In one experiment, CyberArk Labs hid a malicious prompt inside a shipping address field. An AI agent later ingested it while processing orders, interpreted it as an instruction, and—because it had access it didn’t need—misused downstream tools to exfiltrate sensitive data.
No malware, no exploit kit, and no breach in the traditional sense. Just an agent doing precisely what it was allowed to do in an environment that trusted it too much.
Why identity is the control plane for agentic AI security
By the end of 2025, a clear pattern was emerging across incidents, experiments, and near-misses.
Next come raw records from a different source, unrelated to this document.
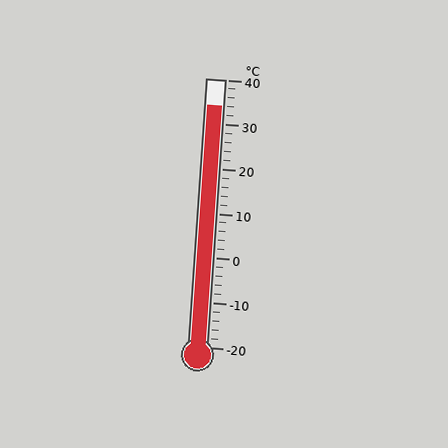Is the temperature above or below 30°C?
The temperature is above 30°C.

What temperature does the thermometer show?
The thermometer shows approximately 34°C.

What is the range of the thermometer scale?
The thermometer scale ranges from -20°C to 40°C.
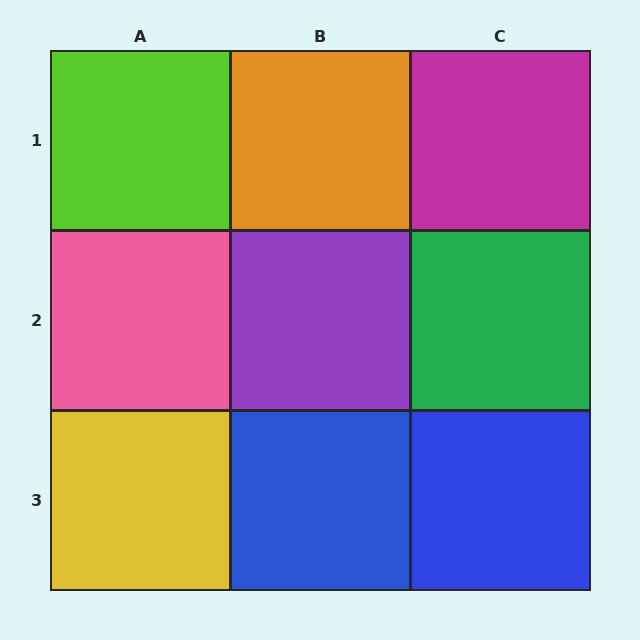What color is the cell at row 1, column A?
Lime.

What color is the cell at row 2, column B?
Purple.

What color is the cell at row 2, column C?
Green.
Whenever AI agents caused trouble, even unintentionally, identity was almost always at the forefront.
Agents authenticate, inherit permissions, and call APIs. They operate under credentials that often outlive their purpose and exceed their scope. If something goes wrong, you can’t reason with an AI agent. Or shame it. Or ask it to “be careful next time.”
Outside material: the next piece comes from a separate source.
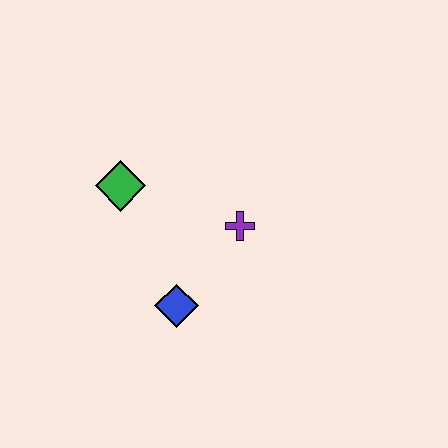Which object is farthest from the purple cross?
The green diamond is farthest from the purple cross.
You can only revoke what gives it power.
That’s why identity is the control plane for agentic AI.
Organizations that treat agents as privileged machine identities—discoverable, scoped, and carefully governed—can quickly contain issues. Those that don’t will likely find themselves chasing symptoms, with no clean way to shut something down without breaking everything else.
Realizations like these set the stage for 2026.
How AI agents will evolve in 2026
If 2025 exposed the cracks in AI security controls, 2026 will apply greater pressure.
AI agents will become more advanced, interconnected, and deeply integrated into business-critical workflows. At the same time, machine identities will proliferate for reasons unrelated to AI, making careful containment even more critical.
What’s more, a runaway agent in 2026 won’t look dramatic. It will appear legitimate, authenticate successfully, and act quickly. By the time a human notices something’s even wrong, the damage could already be distributed across multiple systems.
That’s why CyberArk’s perspective on the evolving AI landscape in 2026 keeps returning to the same idea: identity will be the kill switch for AI systems.
Not a big red button or a hefty power cord to yank from a socket.
Instead, organizations need lifecycle governance: knowing what an agent is deployed for, what it’s allowed to touch, on whose behalf, when access should expire, and how to revoke it.
We’ll also see agents move closer to decision authority. “Shadow boards” and AI advisors won’t replace humans, but they will gain access to the deepest layers of corporate data. That access must be governed like privilege, because that’s exactly what it is.
How agentic AI can get real without teams getting reckless
The most dangerous myth about AI is that the real risks arrive with sentient machines, but that’s not true. They arrive with trust—and those dangers are already here.
Trust is all an AI agent needs to cause damage: permissions, persistence, and integration. Organizations hand those out every day, often without realizing how far the blast radius extends.
So no, we’re not on the brink of Skynet.
But we are building enterprises where machines act continuously, quietly, and in ways that have lasting consequences inside real environments.
So, the next time a headline tempts us with visions straight out of Terminator, remember: the real story is about trust, identity, and the choices we make today.
Kaitlin Harvey is a digital content manager at CyberArk.